No, you don’t. In EVE 10m SP pilots run lvl4 missions next to 100m SP pilots. Solo bling ships run them next to a noob Corp event in T1 cruisers. In a wormhole a 5b ship flies next to a 10m ship against sleepers, and those sleepers get killed by that Corp for YEARS, all while everyone is gaining SP and ISK. The value of a module from 5 years ago is about the same today, despite dozens of expansions added to the game.
In DF1, clans farmed the mob spawns near their cities, whether they were maxed characters or fresh recruits. At no point did anyone ‘progress’ through that content to higher stuff because of character power, visible or not. In DF:UW you might finish feats associated with a mob type, and that might motivate you to move, but feats aside you still can and likely will farm that spawn for prowess and wealth. If someone takes your holding, only part of their motivation will be the local spawns.

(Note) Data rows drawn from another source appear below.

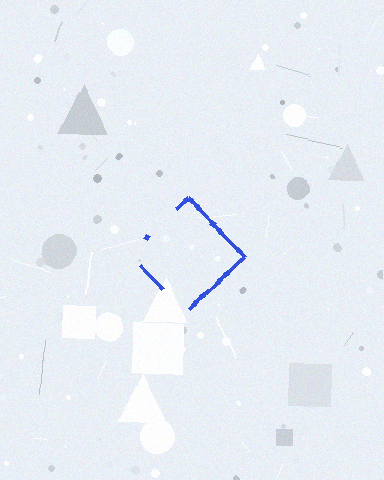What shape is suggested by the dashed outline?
The dashed outline suggests a diamond.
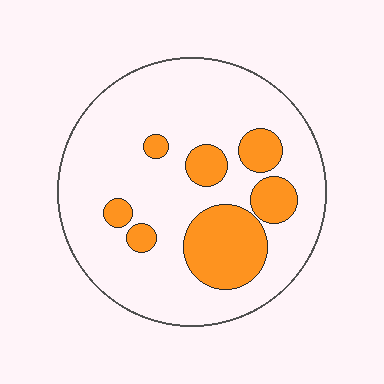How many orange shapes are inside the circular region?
7.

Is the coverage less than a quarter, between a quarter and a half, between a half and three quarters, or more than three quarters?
Less than a quarter.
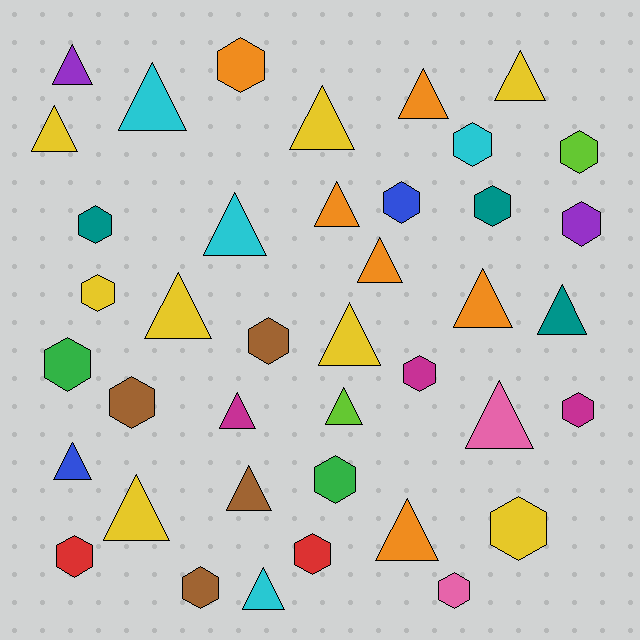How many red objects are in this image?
There are 2 red objects.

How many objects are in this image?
There are 40 objects.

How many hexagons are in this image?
There are 19 hexagons.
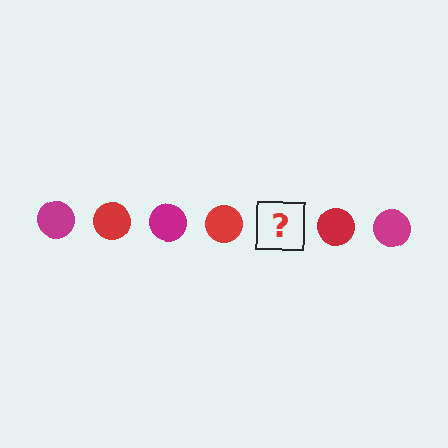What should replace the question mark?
The question mark should be replaced with a magenta circle.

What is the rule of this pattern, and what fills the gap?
The rule is that the pattern cycles through magenta, red circles. The gap should be filled with a magenta circle.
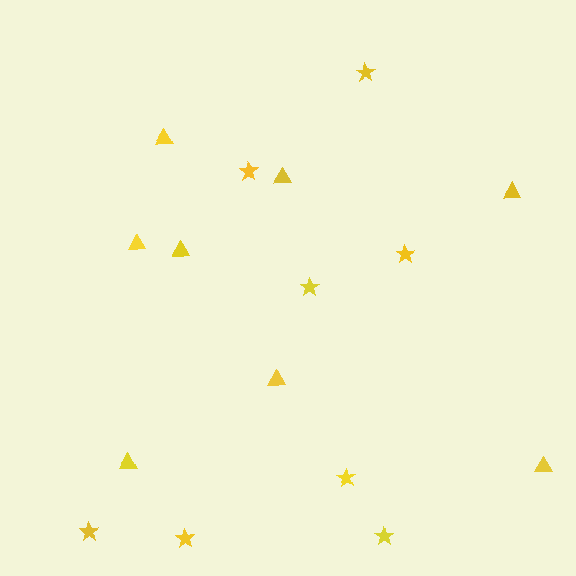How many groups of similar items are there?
There are 2 groups: one group of stars (8) and one group of triangles (8).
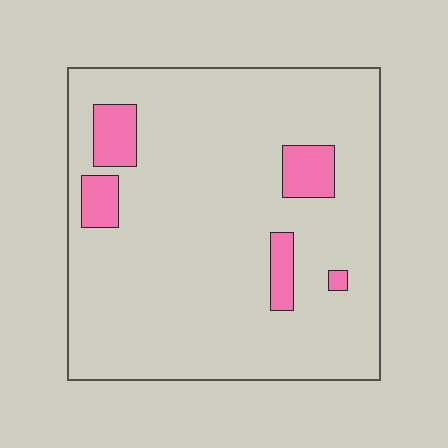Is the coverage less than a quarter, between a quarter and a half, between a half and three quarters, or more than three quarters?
Less than a quarter.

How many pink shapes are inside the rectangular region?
5.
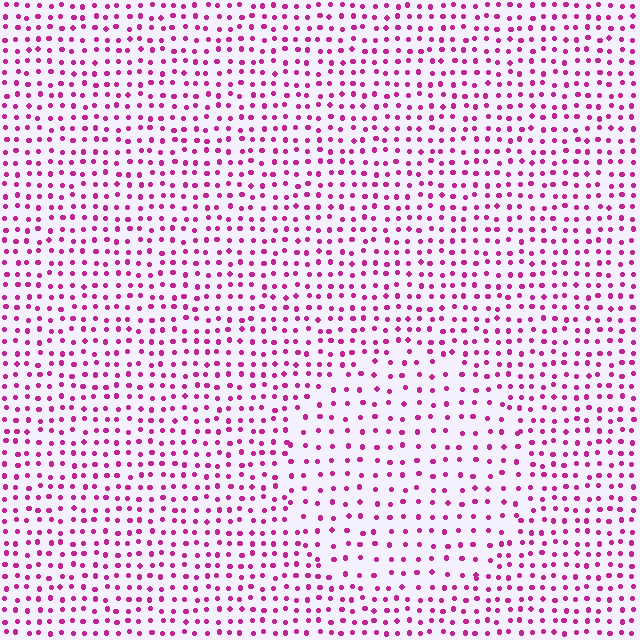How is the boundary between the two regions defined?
The boundary is defined by a change in element density (approximately 1.6x ratio). All elements are the same color, size, and shape.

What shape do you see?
I see a circle.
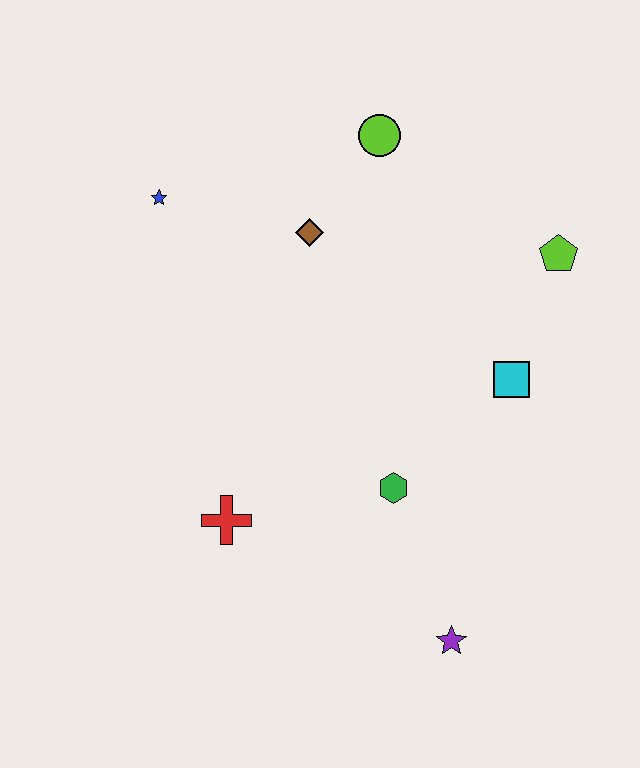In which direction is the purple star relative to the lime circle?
The purple star is below the lime circle.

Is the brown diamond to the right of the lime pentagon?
No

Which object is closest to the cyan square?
The lime pentagon is closest to the cyan square.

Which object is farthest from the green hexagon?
The blue star is farthest from the green hexagon.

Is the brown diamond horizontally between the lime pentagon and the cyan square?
No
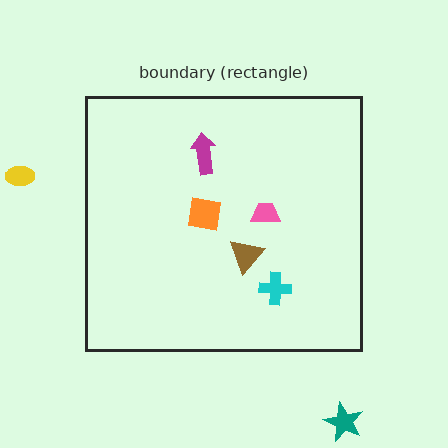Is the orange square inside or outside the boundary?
Inside.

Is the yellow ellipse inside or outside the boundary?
Outside.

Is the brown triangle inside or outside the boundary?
Inside.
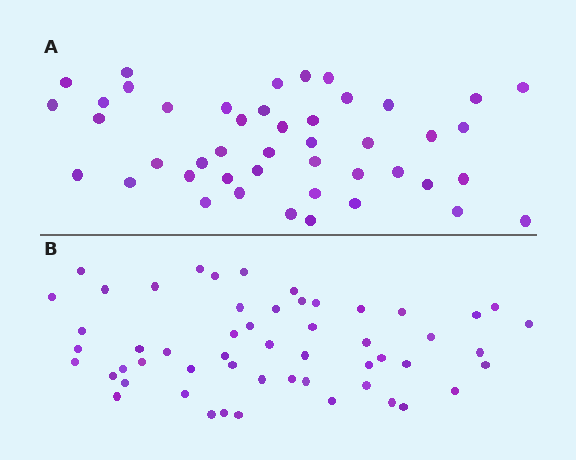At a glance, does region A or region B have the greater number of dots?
Region B (the bottom region) has more dots.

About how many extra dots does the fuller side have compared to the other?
Region B has roughly 8 or so more dots than region A.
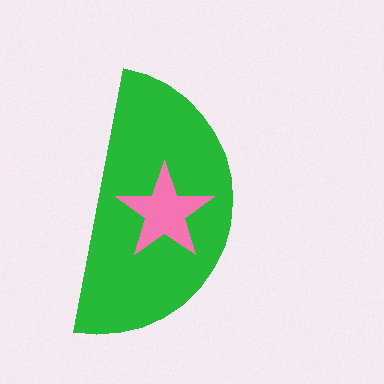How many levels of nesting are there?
2.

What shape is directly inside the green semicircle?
The pink star.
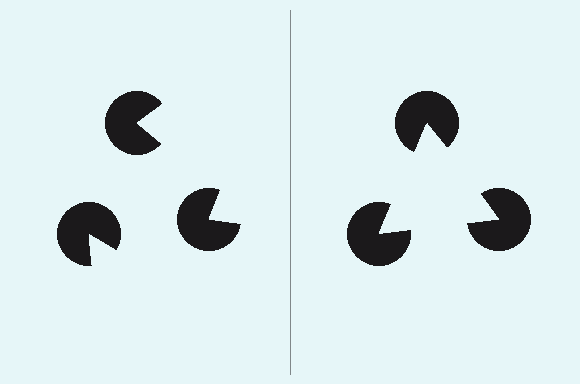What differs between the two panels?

Again, the basics of a virtual world break down in AC1, with the root cause often being the progression system. That does not happen in DF:UW or EVE. That’s very significant when the goal is to create a virtual world rather than a series of connected zones.
In EVE 10m SP pilots run lvl4 missions next to 100m SP pilots.
And who is running Level 1 & 2 missions, still?
I am with Zubon on this being a distinction without much of a difference. The progression might be flatter, especially given it must overcome the risk aversion of the player in total-loss scenarios, but it’s there. Even if you aren’t flying in 5b ships due to it being unnecessary, the range of available options increases as your ISK levels increase; concurrently, the activities in which you originally participate begin to become less of a percentage increase to your total worth (and thus less worth your time, unless you simply love daily quests or whatever).
I will admit though, that I never understood the appeal to this version of a “virtual world” in the first place. Planned obsolesce is a tragedy when the content is good, but what is truly gripping about the thought of killing the same goblins for the next X years? If there is no rational reason to leave the starting areas in search of greater challenge for greater rewards… well, why does the rest of the “virtual world” exist in the first place?
Lvl 1-3 missions are basically an extended tutorial (or the first steps of a faction grind), and not part of the ‘real’ game IMO. Very different from the 1-cap progression in other games..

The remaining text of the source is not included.